According to him, Turkey’s drilling activities aim to show both the other side of the dispute and international community that the country stands for its protective role toward the island’s Turkish population granted by the Treaty of Guarantee in 1960. 

“From the very beginning, we, as Cypriot Turks, have called Greek Cypriots to act together on the issue of hydrocarbon [exploration in Eastern Mediterranean]. But Greek Cypriots have continued to take unilateral steps, disregarding our rights by completely excluding us [from the process],” Lakadamyali told TRT World. 

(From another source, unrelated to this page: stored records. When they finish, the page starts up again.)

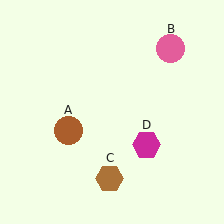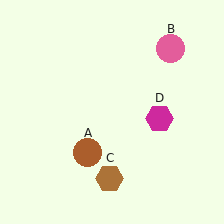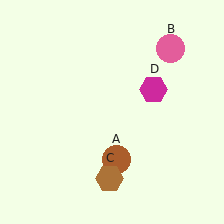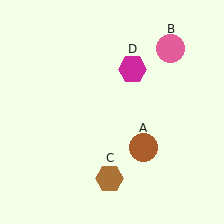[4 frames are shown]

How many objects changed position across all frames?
2 objects changed position: brown circle (object A), magenta hexagon (object D).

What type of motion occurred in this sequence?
The brown circle (object A), magenta hexagon (object D) rotated counterclockwise around the center of the scene.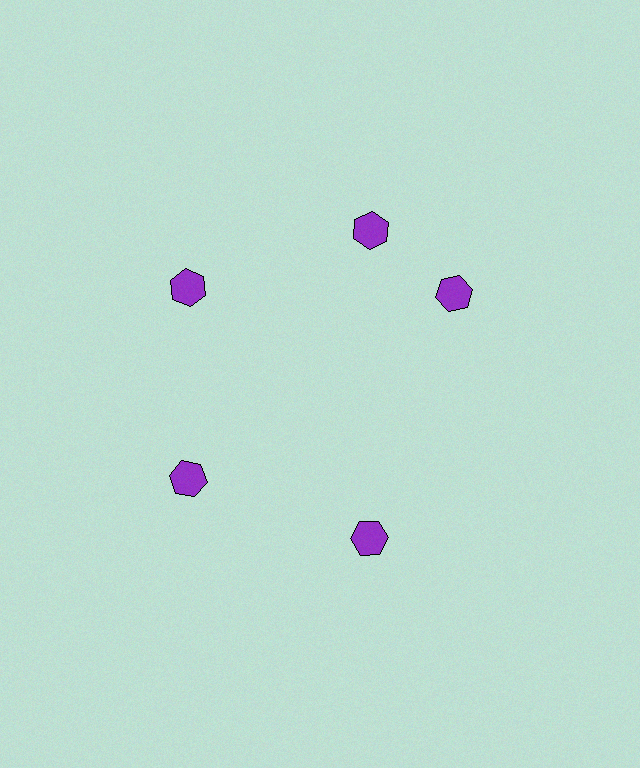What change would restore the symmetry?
The symmetry would be restored by rotating it back into even spacing with its neighbors so that all 5 hexagons sit at equal angles and equal distance from the center.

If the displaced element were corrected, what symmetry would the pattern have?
It would have 5-fold rotational symmetry — the pattern would map onto itself every 72 degrees.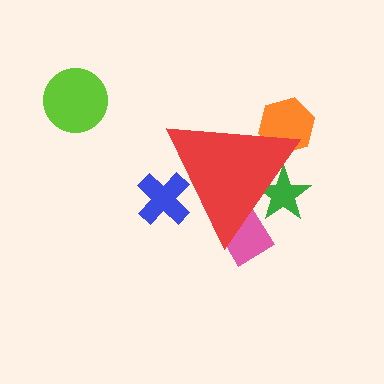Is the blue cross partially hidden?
No, the blue cross is fully visible.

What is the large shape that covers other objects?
A red triangle.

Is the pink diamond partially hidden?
Yes, the pink diamond is partially hidden behind the red triangle.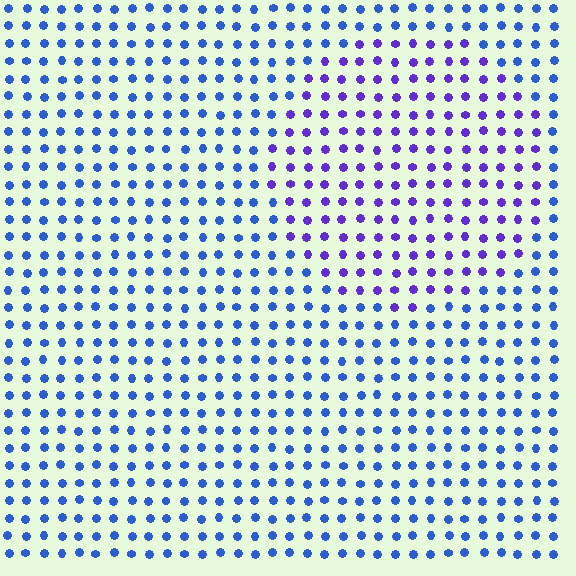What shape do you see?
I see a circle.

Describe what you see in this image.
The image is filled with small blue elements in a uniform arrangement. A circle-shaped region is visible where the elements are tinted to a slightly different hue, forming a subtle color boundary.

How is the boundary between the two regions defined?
The boundary is defined purely by a slight shift in hue (about 38 degrees). Spacing, size, and orientation are identical on both sides.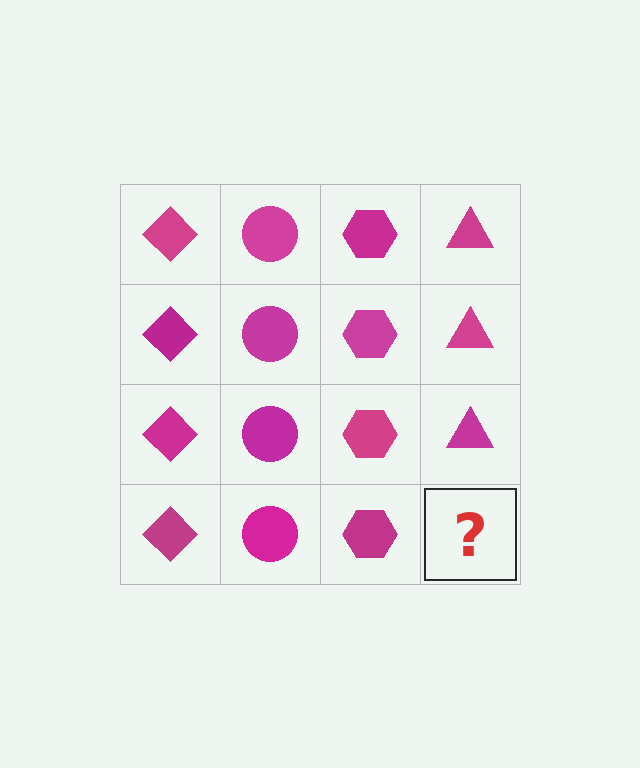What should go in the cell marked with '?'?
The missing cell should contain a magenta triangle.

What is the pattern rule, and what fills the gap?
The rule is that each column has a consistent shape. The gap should be filled with a magenta triangle.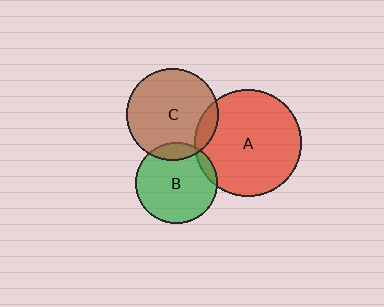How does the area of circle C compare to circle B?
Approximately 1.3 times.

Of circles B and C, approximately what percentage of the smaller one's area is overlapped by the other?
Approximately 15%.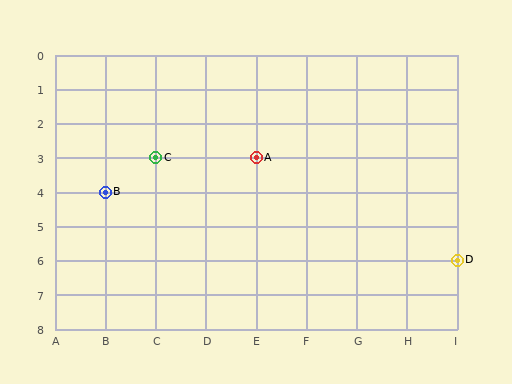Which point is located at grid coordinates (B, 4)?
Point B is at (B, 4).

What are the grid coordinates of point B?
Point B is at grid coordinates (B, 4).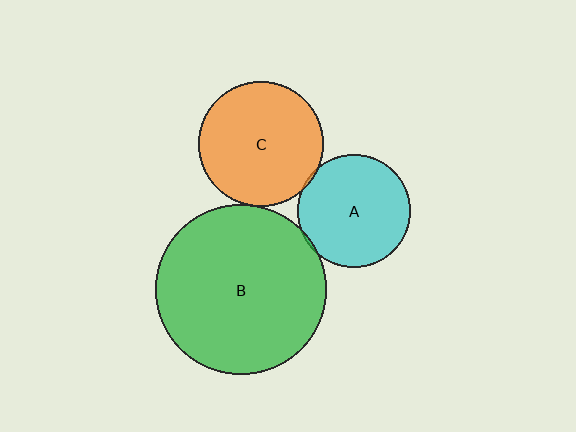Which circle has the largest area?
Circle B (green).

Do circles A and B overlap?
Yes.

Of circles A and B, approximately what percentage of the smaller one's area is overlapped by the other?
Approximately 5%.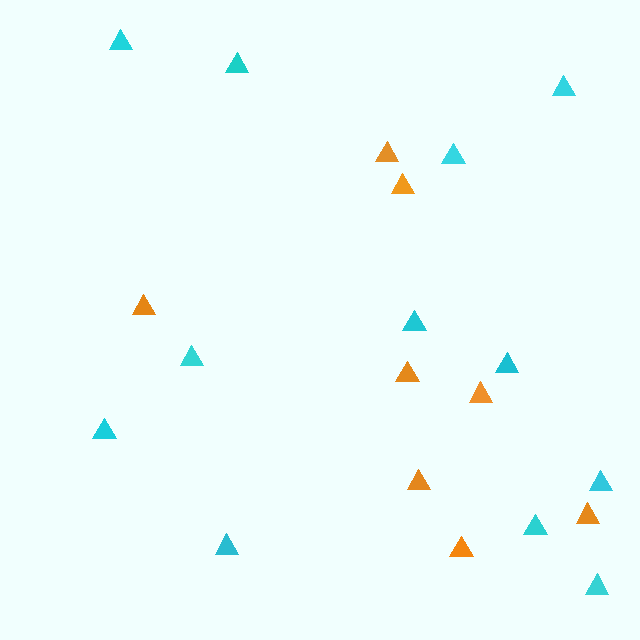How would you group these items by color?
There are 2 groups: one group of orange triangles (8) and one group of cyan triangles (12).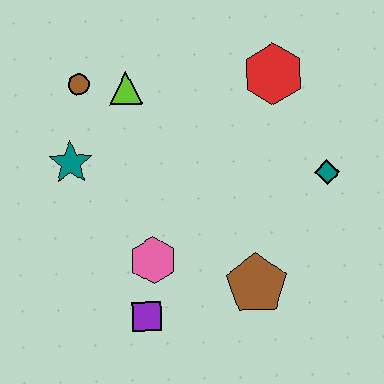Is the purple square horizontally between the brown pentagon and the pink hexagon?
No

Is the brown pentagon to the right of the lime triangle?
Yes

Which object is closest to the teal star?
The brown circle is closest to the teal star.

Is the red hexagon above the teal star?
Yes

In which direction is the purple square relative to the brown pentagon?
The purple square is to the left of the brown pentagon.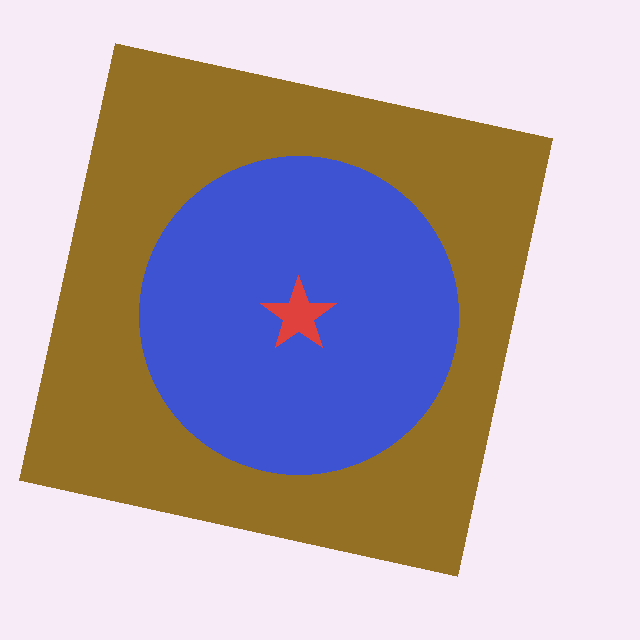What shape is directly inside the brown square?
The blue circle.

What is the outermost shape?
The brown square.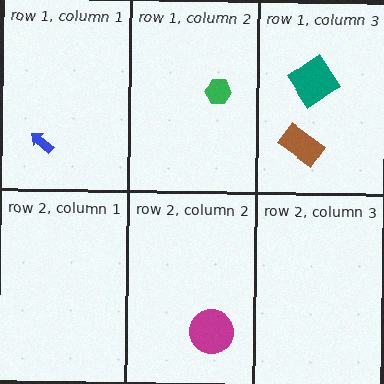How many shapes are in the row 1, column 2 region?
1.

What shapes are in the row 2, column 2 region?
The magenta circle.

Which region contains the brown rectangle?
The row 1, column 3 region.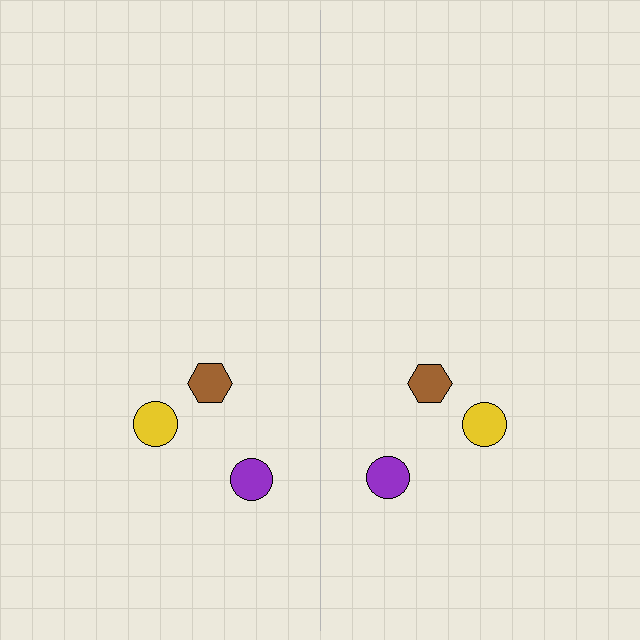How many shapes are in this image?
There are 6 shapes in this image.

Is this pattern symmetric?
Yes, this pattern has bilateral (reflection) symmetry.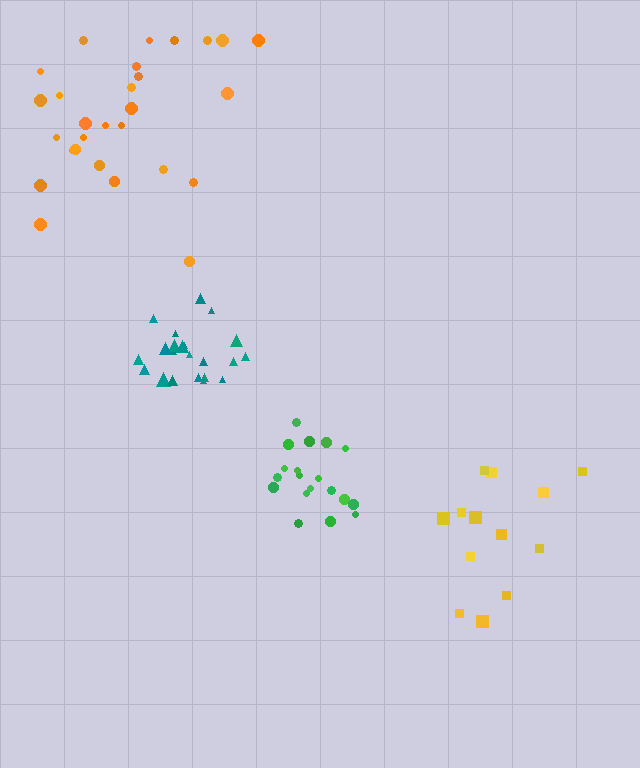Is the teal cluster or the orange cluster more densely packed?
Teal.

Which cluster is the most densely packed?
Teal.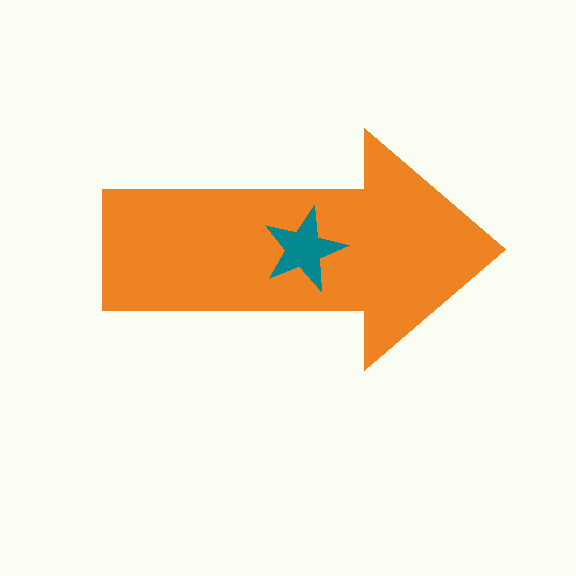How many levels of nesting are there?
2.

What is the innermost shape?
The teal star.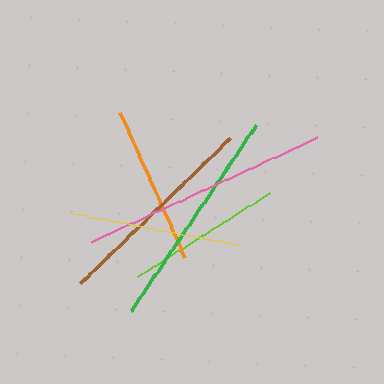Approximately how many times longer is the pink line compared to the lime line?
The pink line is approximately 1.6 times the length of the lime line.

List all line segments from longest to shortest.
From longest to shortest: pink, green and brown (about equal), yellow, orange and lime (about equal).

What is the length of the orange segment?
The orange segment is approximately 159 pixels long.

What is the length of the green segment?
The green segment is approximately 224 pixels long.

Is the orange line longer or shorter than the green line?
The green line is longer than the orange line.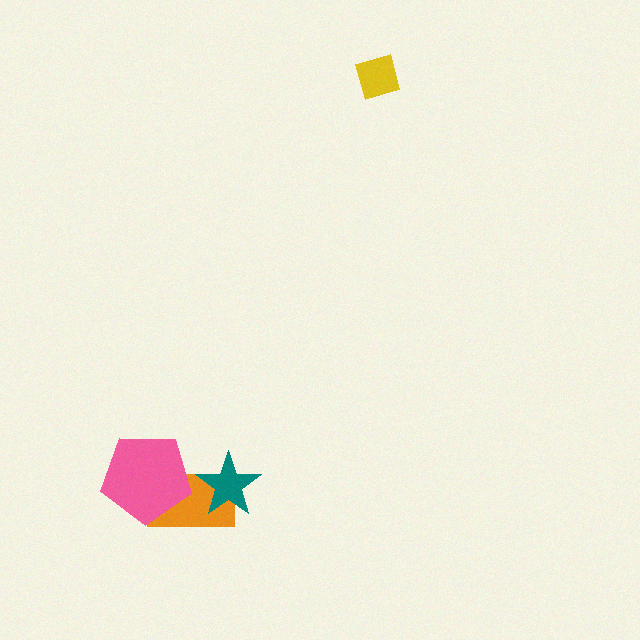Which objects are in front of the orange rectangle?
2 objects cover part of the orange rectangle: the teal star and the pink pentagon.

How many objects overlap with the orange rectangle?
2 objects overlap with the orange rectangle.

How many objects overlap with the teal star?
1 object overlaps with the teal star.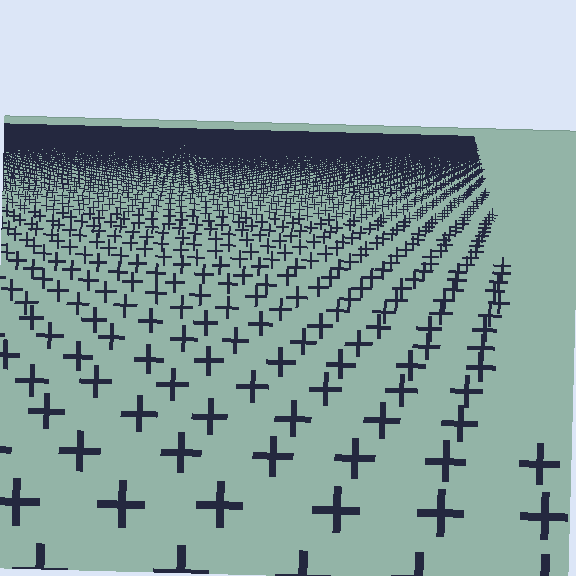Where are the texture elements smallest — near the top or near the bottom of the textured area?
Near the top.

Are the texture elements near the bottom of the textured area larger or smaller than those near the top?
Larger. Near the bottom, elements are closer to the viewer and appear at a bigger on-screen size.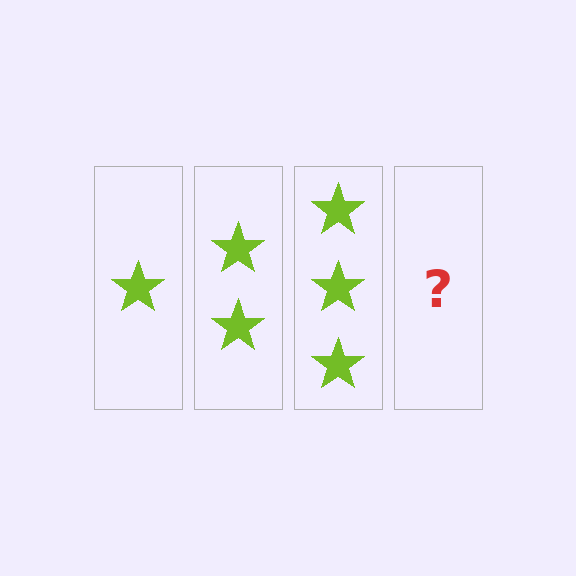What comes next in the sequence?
The next element should be 4 stars.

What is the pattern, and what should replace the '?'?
The pattern is that each step adds one more star. The '?' should be 4 stars.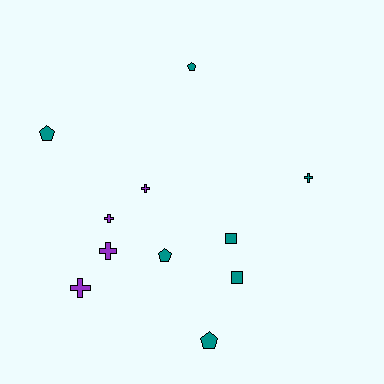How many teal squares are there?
There are 2 teal squares.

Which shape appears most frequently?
Cross, with 5 objects.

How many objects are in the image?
There are 11 objects.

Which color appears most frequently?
Teal, with 7 objects.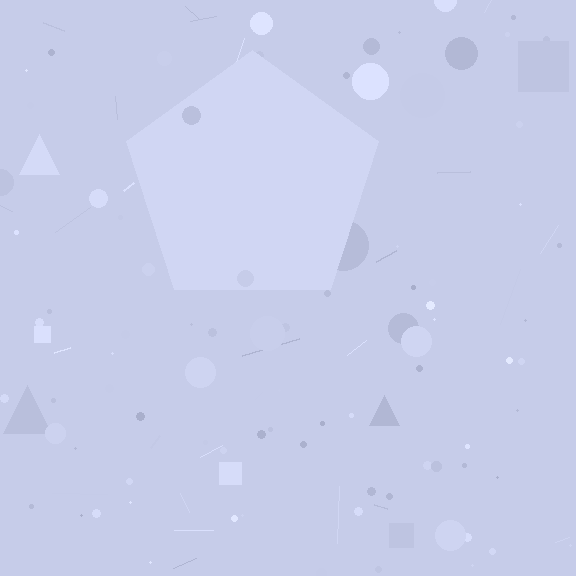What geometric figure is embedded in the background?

“If Greek Cypriots do not stop their activities in the region, we warned them that Turkish Cypriots, as being the equal shareholders of the island’s wealth, will take steps against whatever steps they will take. Now we do what we previously said.”

AP Archive

Turkish Energy and Natural Resources Minister Fatih Donmez talks during a ceremony to launch the 230-metre (750-ft) drillship 'Yavuz' to be dispatched to the Mediterranean, at the port of Dilovasi, outside Istanbul on June 20 2019.

Similar cases: South China Sea and Corfu Channel

Arikoglu has exemplified his argument over Turkey’s exploration activities with two examples — one is from the South China Sea and another one is from the Corfu Channel, which is located in the Mediterranean. 

“In order to prove and confirm its right of navigation in the South China Sea, the US has been keeping a fleet in the region,” he explained. This is despite the protests of China, which claims sovereignty over the sea, just as the GCA is trying to do in waters off Cyprus, Arikoglu said. 

Like the GCA’s claims to gas fields of Cyprus, China also claims to own the sea’s nearly 11 billion barrels of oil and approximately 200 trillion cubic feet of natural gas, disregarding other littoral states’ right to the sea. Besides China, Brunei, Indonesia, Malaysia, the Philippines, Taiwan and Vietnam also have claims to the sea and its natural minerals.

In total, the Levant Basin has gas reserves amounting to 3.45 trillion cubic metres as well as 1.7 billion barrels of oil, according to Zeliha Khashman, Professor of International Relations at Near Eastern University in the TRNC.

Arikoglu’s second example refers to the Corfu Channel dispute between Britain and Albania, going back to 1946, when British warships suffered damage while passing through the channel. London brought the case to the International Court of Justice to demand its reparations from Tirana. 

When Albania accused Britain of violating its sovereignty “by sending warships into Albanian territorial waters”, the court sided with London saying that “the United Kingdom had exercised the right of innocent passage through international straits”, confirming the right of navigation. 

In the current Cyprus gas dispute, there is also no such court decision to ban one side to navigate or explore gas fields in the Eastern Mediterranean, Arikoglu said. 

“As long as there is no court decision [agreed by both parties], one side’s plain claims can not be binding for another party,” he concluded.